Stokes Bay Pier and the Torpedo Development Unit

The RAF Torpedo Development Unit was made up of an armed services section who maintained and flew the various torpedo launching aircraft, a civilian section of scientists and engineers, plus  workshops. The civilian offices were wooden huts on the old parade ground within the Victorian Fort Grange which gave its name to the air station R.A.F. Grange. It is now part of HMS Sultan.

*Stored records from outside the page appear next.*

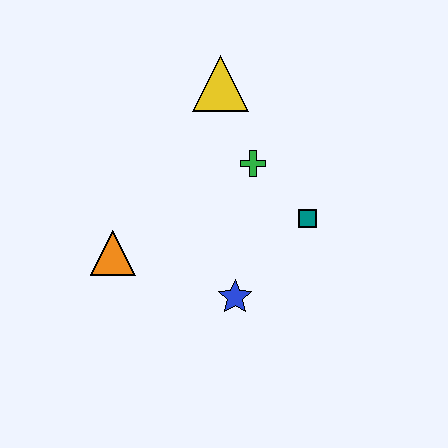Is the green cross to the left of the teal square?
Yes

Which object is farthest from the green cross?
The orange triangle is farthest from the green cross.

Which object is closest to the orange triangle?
The blue star is closest to the orange triangle.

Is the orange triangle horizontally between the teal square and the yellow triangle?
No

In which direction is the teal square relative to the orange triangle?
The teal square is to the right of the orange triangle.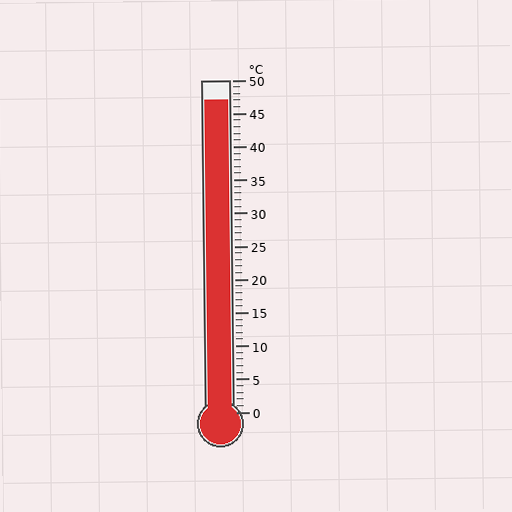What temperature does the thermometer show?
The thermometer shows approximately 47°C.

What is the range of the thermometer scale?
The thermometer scale ranges from 0°C to 50°C.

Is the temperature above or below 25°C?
The temperature is above 25°C.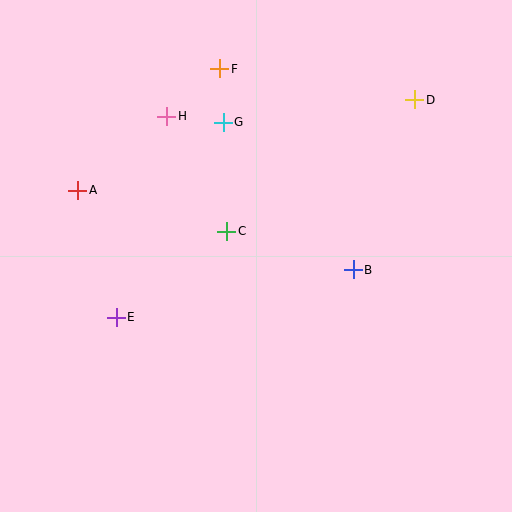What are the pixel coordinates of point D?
Point D is at (415, 100).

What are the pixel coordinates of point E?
Point E is at (116, 317).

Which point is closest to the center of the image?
Point C at (227, 231) is closest to the center.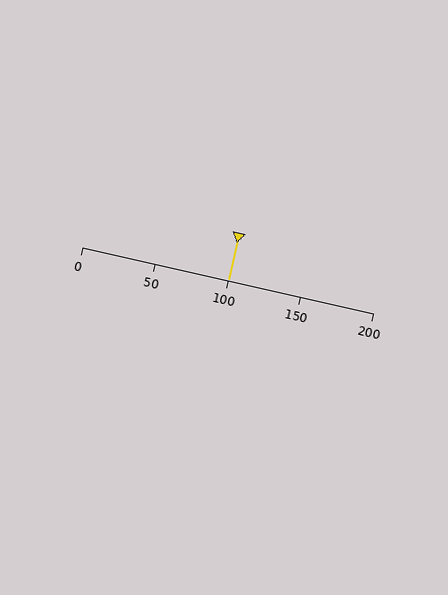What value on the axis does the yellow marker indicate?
The marker indicates approximately 100.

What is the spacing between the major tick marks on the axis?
The major ticks are spaced 50 apart.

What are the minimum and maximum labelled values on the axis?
The axis runs from 0 to 200.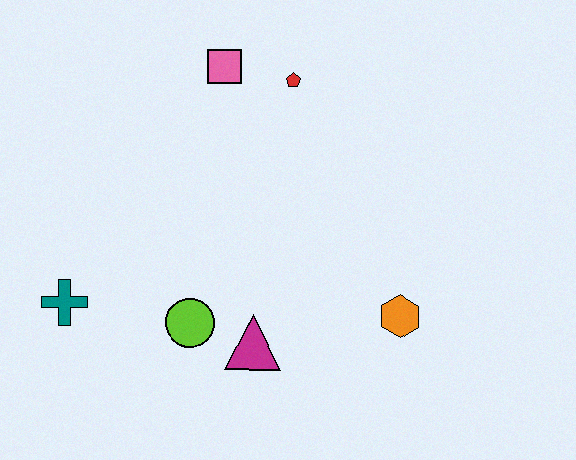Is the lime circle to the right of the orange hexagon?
No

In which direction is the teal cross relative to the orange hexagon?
The teal cross is to the left of the orange hexagon.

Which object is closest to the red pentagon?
The pink square is closest to the red pentagon.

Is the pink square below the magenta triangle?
No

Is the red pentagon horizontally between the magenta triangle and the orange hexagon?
Yes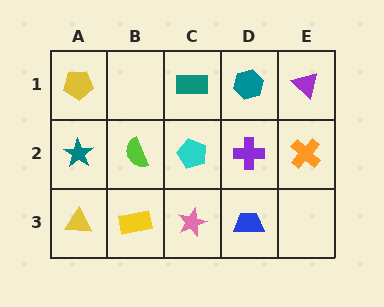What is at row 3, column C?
A pink star.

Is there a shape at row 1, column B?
No, that cell is empty.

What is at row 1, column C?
A teal rectangle.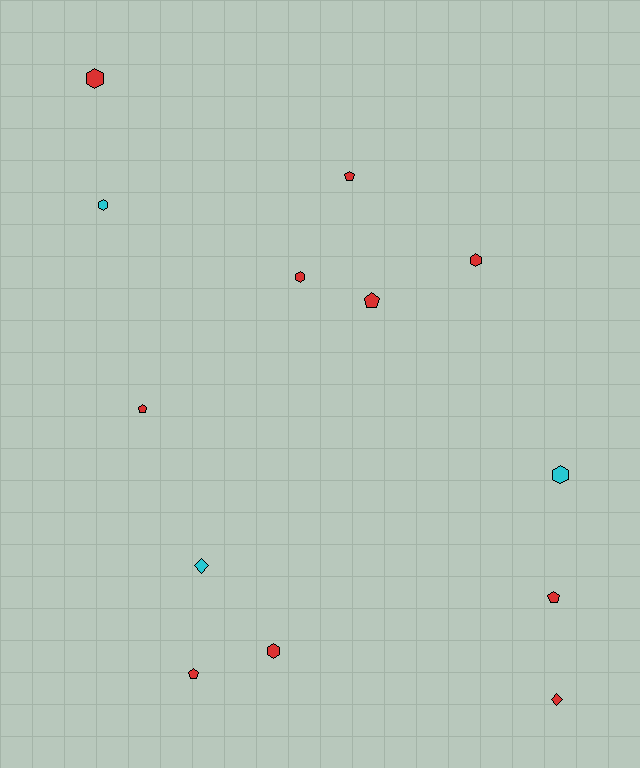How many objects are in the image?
There are 13 objects.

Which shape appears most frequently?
Hexagon, with 6 objects.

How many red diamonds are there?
There is 1 red diamond.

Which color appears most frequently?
Red, with 10 objects.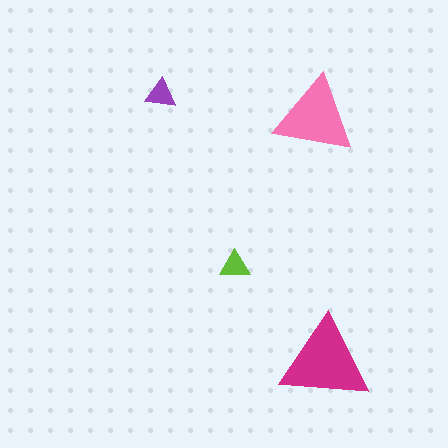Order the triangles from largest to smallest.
the magenta one, the pink one, the purple one, the lime one.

Stokes Bay Torpedo Dropping Zone

The old pier at Stokes Bay closed for use in 1915 and the Admiralty used it during WWI for the transportation of munitions and fuel. In 1922 the pier was sold by the LSWR and it was bought by the Admiralty, together with the railway line south of Gosport Road Station. The pier was converted with the addition of a narrow gauge railway to allow the recovery of practice torpedoes. Small trucks for transporting the torpedoes ran on this line. The Torpedo Development Unit at H.M.S. Vernon operated a torpedo test run at Horsea Island but when it became necessary for a longer test range Stokes Bay came into use. The Admiralty made use of Stokes Bay pier to retrieve the dropped torpedoes and to deploy the targets. To get to the boat necessitated descending a flexible rope ladder hanging under the pier and boarding the boat as it went past. During the Battle of Britain, the T.D.U. workshops were bombed and they moved to a temporary workshop beneath the Ashley Wallpaper factory in Lees Lane, Gosport. The purpose of the Stokes Bay range was to observe the performance of torpedoes when they were dropped from aircraft. The torpedoes were not carrying any explosives and the anticipated use of the range was four drops per day.

 
Stokes Bay Pier
Stokes Bay Pier in use by the Admiralty

Between 1929 and 1932 the Torpedo Development Flight flew out of RAF Station Gosport, situated at Grange Airfield between Forts Grange and Rowner. On 2-11-29 No.36 Squadron (Hawker Horsleys) arrived from Northolt for torpedo dropping. It departed 14-11-1929. The torpedo training course involved practice low-flying over the sea, followed by practice drops of dummy torpedoes. These were dropped alongside a picket boat located in Spithead waters, and photographic records were taken of drops. The pilot was shown photographically any errors he might make, a good drop being made with the torpedo inclined downwards at about six degrees and dropped from a height of 15 to 25 feet. These training exercises led up to an attack with runner torpedoes (collision heads) against some obsolete naval vessel. It was a great day, and frequently a proud one, for the chief instructor. Normally, two attacks would be made with the ship holding a steady course.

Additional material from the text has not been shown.